The best piece of the weekend concerning Rupert Murdoch's takeover of Dow Jones came from former Journal employee Joseph Nocera, who wrote (behind the TimesSelect wall, naturally) about how the takeover happened through the lens of a disgruntled Bancroft family member and Murdoch himself. Essentially, the Bancrofts were too divided and dysfunctional to ever stand a chance against the rapacious Rupert. "I just didn't realize that they were so disorganized," says Murdoch, who promises not to fiddle about too much with the paper ("I won't meddle any more than Arthur Sulzberger does."). Nocera buys it. But oh yes there is more!

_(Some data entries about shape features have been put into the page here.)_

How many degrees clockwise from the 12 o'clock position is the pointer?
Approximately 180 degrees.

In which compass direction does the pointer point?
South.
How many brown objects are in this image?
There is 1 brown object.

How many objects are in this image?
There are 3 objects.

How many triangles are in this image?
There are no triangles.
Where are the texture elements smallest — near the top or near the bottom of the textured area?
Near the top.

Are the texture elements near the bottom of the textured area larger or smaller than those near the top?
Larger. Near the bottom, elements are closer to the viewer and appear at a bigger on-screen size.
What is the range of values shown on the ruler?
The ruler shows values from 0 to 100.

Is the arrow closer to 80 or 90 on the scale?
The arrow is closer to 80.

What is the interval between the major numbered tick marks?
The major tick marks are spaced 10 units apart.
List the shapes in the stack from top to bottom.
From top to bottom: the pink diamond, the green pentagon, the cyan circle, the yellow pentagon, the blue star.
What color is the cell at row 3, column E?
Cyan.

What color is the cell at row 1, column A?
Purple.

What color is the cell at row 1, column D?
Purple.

- Ad Age: How Murdoch will change the Journal.
- "Just prior to the Ban croft family's approval of selling Dow Jones to News Corp., the family doubled the dividend it takes from the company, filings said. Instead of its usual 25-cent per share quarterly dividend, the board voted to boost it to 50 cents, doubling its latest quarterly cash dividend to $10.3 million."

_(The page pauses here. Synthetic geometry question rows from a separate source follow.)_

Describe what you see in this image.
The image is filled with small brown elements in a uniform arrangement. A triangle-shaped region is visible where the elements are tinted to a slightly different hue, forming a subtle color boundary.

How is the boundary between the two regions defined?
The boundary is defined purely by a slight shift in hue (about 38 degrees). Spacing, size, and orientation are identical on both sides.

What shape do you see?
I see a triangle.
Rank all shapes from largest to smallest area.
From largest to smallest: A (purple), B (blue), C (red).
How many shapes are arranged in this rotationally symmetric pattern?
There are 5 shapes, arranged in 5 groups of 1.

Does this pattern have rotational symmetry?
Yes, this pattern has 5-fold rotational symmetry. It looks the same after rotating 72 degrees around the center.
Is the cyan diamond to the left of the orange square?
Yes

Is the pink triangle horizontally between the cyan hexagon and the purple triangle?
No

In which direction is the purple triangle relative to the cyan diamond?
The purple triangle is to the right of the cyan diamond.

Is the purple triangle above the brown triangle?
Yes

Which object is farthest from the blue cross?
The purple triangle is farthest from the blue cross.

- Former Managing Editor Paul Steiger: "Conflicted but hopeful." Also rich.
- Who has the most to lose from the takeover? In Europe, the Financial Times, in the states, the New York Times. The FT claims to be unafraid, but maybe they should be: "Mr Murdoch will soak up losses for years to beat off competition. The FT can't do that. It has to deliver to [parent company] Pearson's bottom line."
- David Carr: Will Paul Gigot be able to keep the editorial pages independent? Sure, he's got it written on paper, but we know how valuable that is. (Nice dig: Carr refers to the WSJ staffers as the "crazy cousins" of WSJ reporters.)
- Alexander Cockburn, same topic: "The only reason why Murdoch might respect the Journal's independence, at least in the opinion pages, is that the views expressed there are even more rabid than his own, and perhaps Murdoch savors the possibility that one day he might call up Paul Gigot, the editorial page editor, and hint that he might moderate his tone."
- Interesting Times op-ed from Alistair Campbell, former spinner for British Prime Minister Tony Blair, claiming that Murdoch doesn't have some sinister political agenda, he only really cares about how things will affect his business interests. (Campbell uses the example of Murdoch changing his long-standing preference from the British Conservative party to the Labour party when it became clear that Labour was going to win, the better to curry favor with Blair.) So, uh, no worries!
- The New Yorker boo hoo hoos the whole thing.